What can solve their ills? Consistent production throughout the lineup and rotation. Granted, they've lost a few pivotal players such as Jacoby Ellsbury to injury but players like David Ortiz, Victor Martinez and Daisuke Matzusaka need to step up before they fall too far behind the Yankees and the Rays.

Any questions and/or comments? Let me hear them. Later.

Monday, May 3, 2010

Over Reliance on Metrics and Ryan Howard

I just finished reading this article in yesterday's New York Times titled Length of Deal Highlights Howard’s Flaws by Dan Rosenheck. In the article, Rosenheck details how Howard's recent contract extension of 5-year $125 million places him in the game's elite in terms of salary but by comparison via the multitude of metrics afforded to the followers of baseball he is firmly in the second tier. As I've said before, sometimes the over reliance on metrics strips away the true value of a player to his team, the team's fans and the city it represents. Sure, compare Howard to Pujols and he'll come up short in the majority of metrics, but that's not a knock on him almost every player (if not all players in the league) will fall short.

Take the example of Derek Jeter.
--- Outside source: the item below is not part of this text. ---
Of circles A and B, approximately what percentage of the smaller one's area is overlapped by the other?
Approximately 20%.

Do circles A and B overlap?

On many metric scales Jeter falls mid range if not lower offensively and defensively. But there is no denying what effect he has on his team, its fans and the city of New York. The man has the intangibles that seem to rise to the surface almost on cue based on the moment. So should the Yankees not sign him to a decent deal based on what he means to the team or based on a logarithm or a detailed statistical forecast. In no way am I discounting these methods of statistical analysis, but I believe that good old blood and guts should also factor into the decision of any team resigning their best player. Both Jeter and Howard bring that to their respective teams.
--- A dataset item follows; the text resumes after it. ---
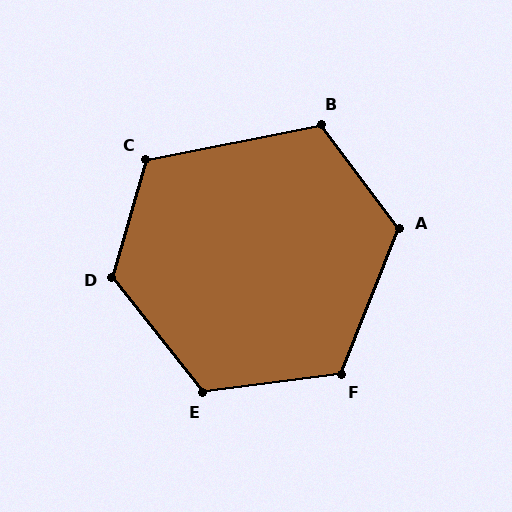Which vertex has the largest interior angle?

Getting back to Howard, will he become a player who remains consistent like Hank Aaron (I'm not comparing their stats, just Aaron to Howard as a potential model of consistency) or will he become this generation's Mo Vaughn, Travis Hafner, David Ortiz, Richie Sexson, Cecil Fielder and John Jaha (players who he closely resembles as per baseball reference.com). That truly remains to be seen. But I believe that by the year of 2016 (which is when the extension ends) Ryan Howard will be among the Phillies greats loved and adored by the Phillies faithful as is Schmidt and Carlton.